MARBLEHEAD REPORTER (Massachusetts) 05 July 07 Meet Charlie, the well-traveled tortoise (Kaitlin Melanson)
Marblehead: Tom Saltsman says he now believes wholeheartedly in Aesop’s fable “The Tortoise and the Hare,” after his family’s beloved desert tortoise, “Charlie,” found his way out of their backyard and into a wild adventure around town.
“He seems slow when you watch him just walking about the yard, but the minute you turn your back he can really speed away,” he said. “Slow and steady apparently does win the race.”
Charlie was missing for seven days, according Saltsman’s wife, Brooke. In the days since their happy reunion, the Saltsman family is only now beginning to grasp fully how many lives he crossed paths with along his journey back home.
According to Brooke, the family had thrown a party to celebrate the end of the school year on the night that Charlie went missing.
“We had put him in his wired pen, and by the end of the night, we realized that we had forgotten to bring him inside,” Brooke said. “When we went out to look for him, we spent and hour looking in our backyard, because we have a very dense garden that he could easily hide in, but we realized he wasn’t there.”
Slightly distraught by Charlie’s disappearance, Brooke said that she and her daughters, Parker, 8, and Cameron, 6, began making signs and hanging them around town.
It was then that the calls began to come in, and the story of Charlie’s adventure began to unfold.
“We got a call from Amy Federman saying that her daughter Kelie thought she had found Charlie,” Brooke said. “She said she found him by DS Designs [on lower Washington Street], which is a pretty good ways from our home on Pleasant Street.”
The Federmans had at first created home for him in their living room, but after reading a turtle book they thought Charlie might need to be near the water.
“After looking through a book on turtles, they thought he would be better off near a pond, which is the exact opposite of what he needs, because he is a desert land tortoise,” Brooke said.
From there, as Brooke understands, Charlie spent time with another town resident in the woods of her backyard as an e-mail began circulating acknowledging that this roaming turtle may actually have owners who were looking for him.
“After receiving the e-mail, ‘Charlie’ was then brought to the police station by the animal control officer,” Brooke said. “I spoke with Laura Consigli (the assistant ACO), who I happen to know, before she had picked him up, and she said from the description she received, she didn’t believe it was Charlie.”
In the meantime, Brooke said she received another call from a man saying he “definitely” saw Charlie by the Barnacle and down around the Fort Sewall area.
“I don’t know what people were thinking when they saw what looks like a walking rock pass by them,” Brooke laughed.
It wasn’t until June 23, a week after Charlie had been last seen by the family, that Brooke got the call they had been waiting for.
“At 9 p.m. on Sunday night I got a call from the police station to come down,” Brooke said. “ I could just picture picking my tortoise out of a lineup.”
Brooke added, “When I got to the station, I could see through the window into the lunch room area, and there was Charlie running around on the floor.”
Brooke said they were relieved to have found their tortoise, which she said means way more to her family than any normal pet.
“We got him over a year ago when my husband’s father died, and we named him Charlie after his father,” Brooke said. “His father had lived to 75, and tortoises are said to live around 80 years, so we thought having him would be like having his father around for another 80 years.
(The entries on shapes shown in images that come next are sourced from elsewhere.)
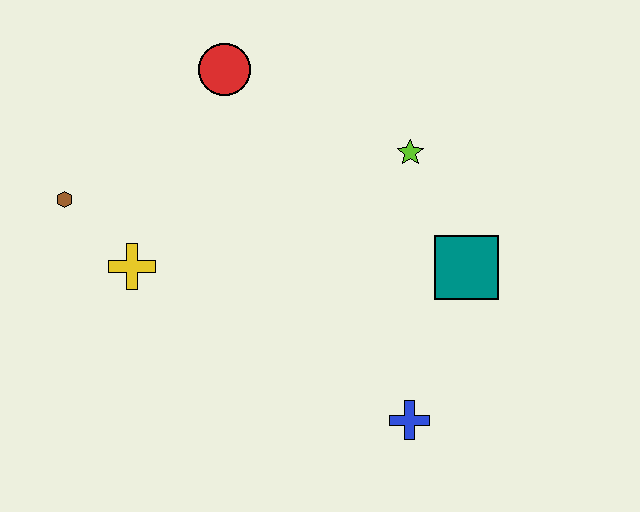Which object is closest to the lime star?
The teal square is closest to the lime star.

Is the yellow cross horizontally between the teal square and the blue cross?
No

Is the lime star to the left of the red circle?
No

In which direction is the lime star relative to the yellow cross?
The lime star is to the right of the yellow cross.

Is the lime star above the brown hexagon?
Yes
So there was a lot of sentimental value with Charlie.”
Though the Saltsmans may never know exactly all of the places Charlie was able to explore during his seven-day adventure, they are happy to have him home.
“He must have gone through a number of different backyards to get from our house to DS Designs,” Brooke said. “We had only lost him once before, but that was just for two or three days, and he was literally right in our own backyard.”
“It is amazing that he survived,” Tom said. “When we learned he got out, I thought he was gone and would never survive if he met up with a raccoon or something.”
Tom added, “We are going to have to build a better fence. And maybe equip him with a GPS system!”